Sample characteristics

In the analytical sample (n = 1882) 88% identified as being from a White ethnic background, 71% identified as female and 13% as keyworkers, with a median age of 37 years. Compared to the characteristics of the university staff (Table ST2 in supplementary materials) and PGRs (Table ST3 in supplementary materials), White and female people were over-represented in our sample.

The antibody test was sent to participants 10–12 weeks after they completed their baseline survey. Table 1 shows five opportunities to complete follow-up surveys in this time. 98% of the sample completed at least one survey, and 68% completed all five. 1687 (90%) participants took part in the first two-month survey (P4), which comprised eight of the 10–12 weeks that elapsed. We considered these in a secondary analysis to see whether more complete reporting would alter the results. Prevalence and overlap of COVID-indicators were identical in the cohorts, so the larger cohort is reported.

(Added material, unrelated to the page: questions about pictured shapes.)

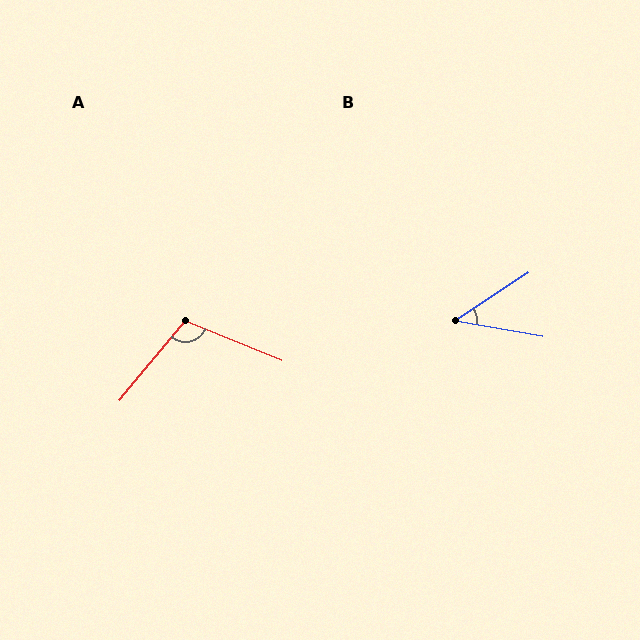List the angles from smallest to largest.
B (43°), A (107°).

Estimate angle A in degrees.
Approximately 107 degrees.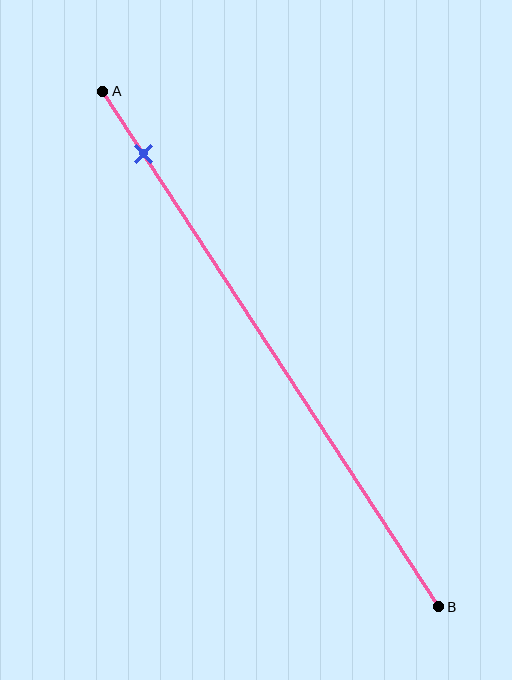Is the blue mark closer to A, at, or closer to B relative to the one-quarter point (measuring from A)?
The blue mark is closer to point A than the one-quarter point of segment AB.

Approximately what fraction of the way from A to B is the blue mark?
The blue mark is approximately 10% of the way from A to B.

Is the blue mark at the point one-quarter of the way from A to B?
No, the mark is at about 10% from A, not at the 25% one-quarter point.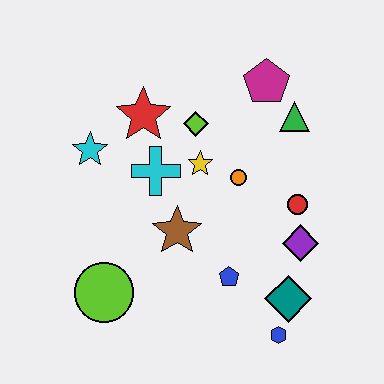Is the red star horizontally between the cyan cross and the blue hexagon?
No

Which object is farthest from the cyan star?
The blue hexagon is farthest from the cyan star.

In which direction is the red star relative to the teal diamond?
The red star is above the teal diamond.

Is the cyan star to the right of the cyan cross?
No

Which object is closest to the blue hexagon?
The teal diamond is closest to the blue hexagon.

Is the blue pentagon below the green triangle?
Yes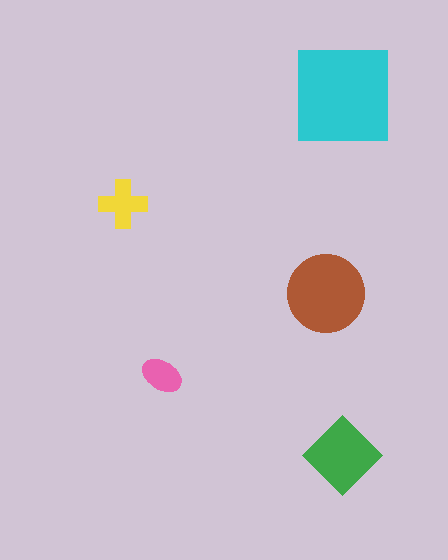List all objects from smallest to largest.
The pink ellipse, the yellow cross, the green diamond, the brown circle, the cyan square.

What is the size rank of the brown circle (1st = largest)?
2nd.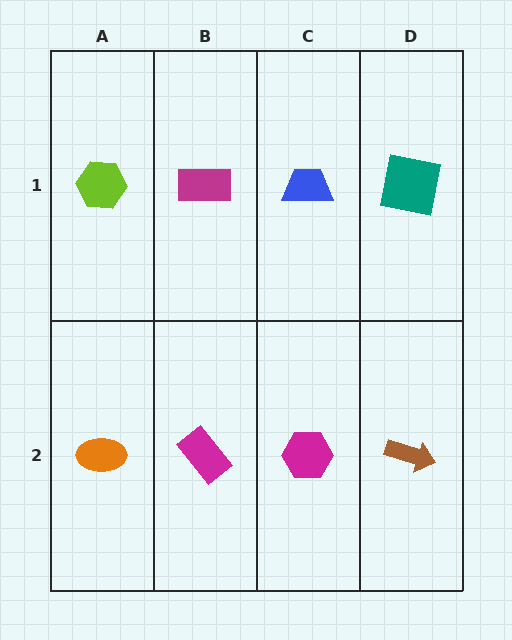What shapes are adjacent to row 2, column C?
A blue trapezoid (row 1, column C), a magenta rectangle (row 2, column B), a brown arrow (row 2, column D).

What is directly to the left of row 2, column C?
A magenta rectangle.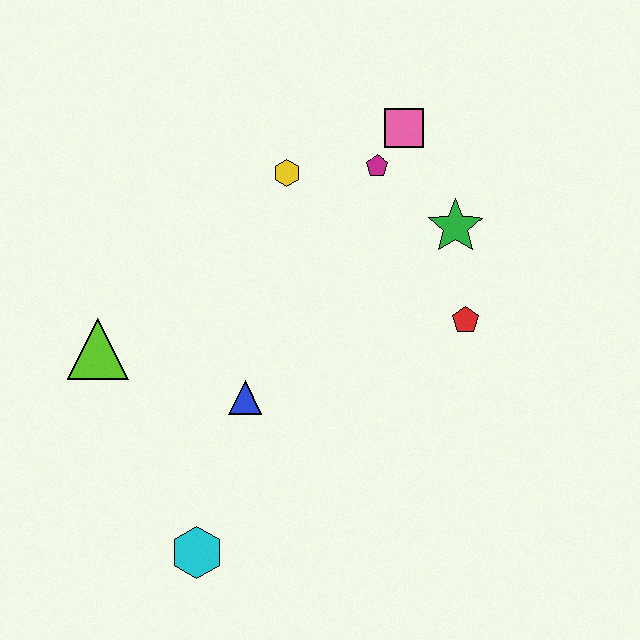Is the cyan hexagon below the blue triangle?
Yes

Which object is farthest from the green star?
The cyan hexagon is farthest from the green star.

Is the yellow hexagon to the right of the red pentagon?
No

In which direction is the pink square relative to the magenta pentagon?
The pink square is above the magenta pentagon.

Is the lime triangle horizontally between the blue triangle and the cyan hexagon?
No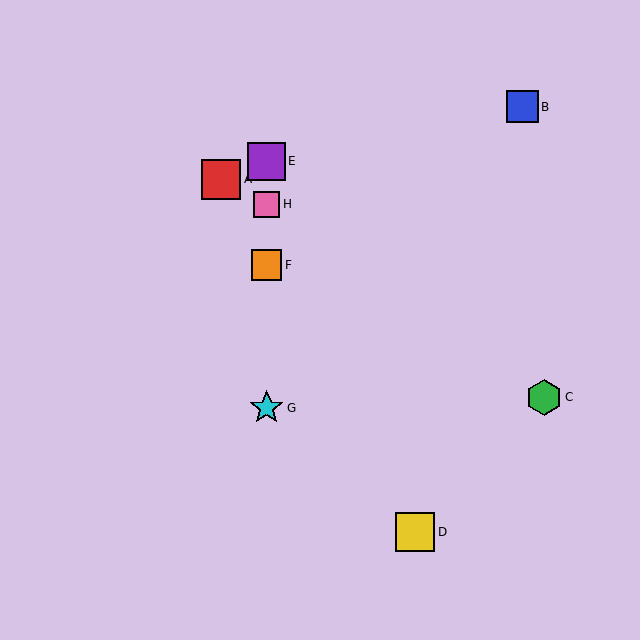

Prevalence of COVID-indicators

Table 2 shows the prevalence of COVID- indicators in our sample. Of 1882 participants, 124/1882 (7%, 95% confidence interval 6–8%) tested positive on the study antibody test. Core symptoms were reported by 770/1882 (41%, CI 39–43%), 90% (694/770) of these experienced those symptoms before the baseline survey (April 2020). 298/1882 (16%, CI 14–18%) also met the criteria for the symptom algorithm. Suspicion of having had COVID (probable or definite) was reported by 509/1882 (27%, CI 25–29%), 96% (487/509) experienced this before baseline. 323 participants reported they had been tested elsewhere (235 antigen test only, 138 antibody test only, 50 both) with 39/1882 (2%, CI 2–3%) reporting at least one positive external test result (six antigen positive, 29 antibody positive, four both). This means that 10 of our 1882 participants (0.5%, CI 0.3–1%) is known to have had a positive antigen test during this wave of COVID-19.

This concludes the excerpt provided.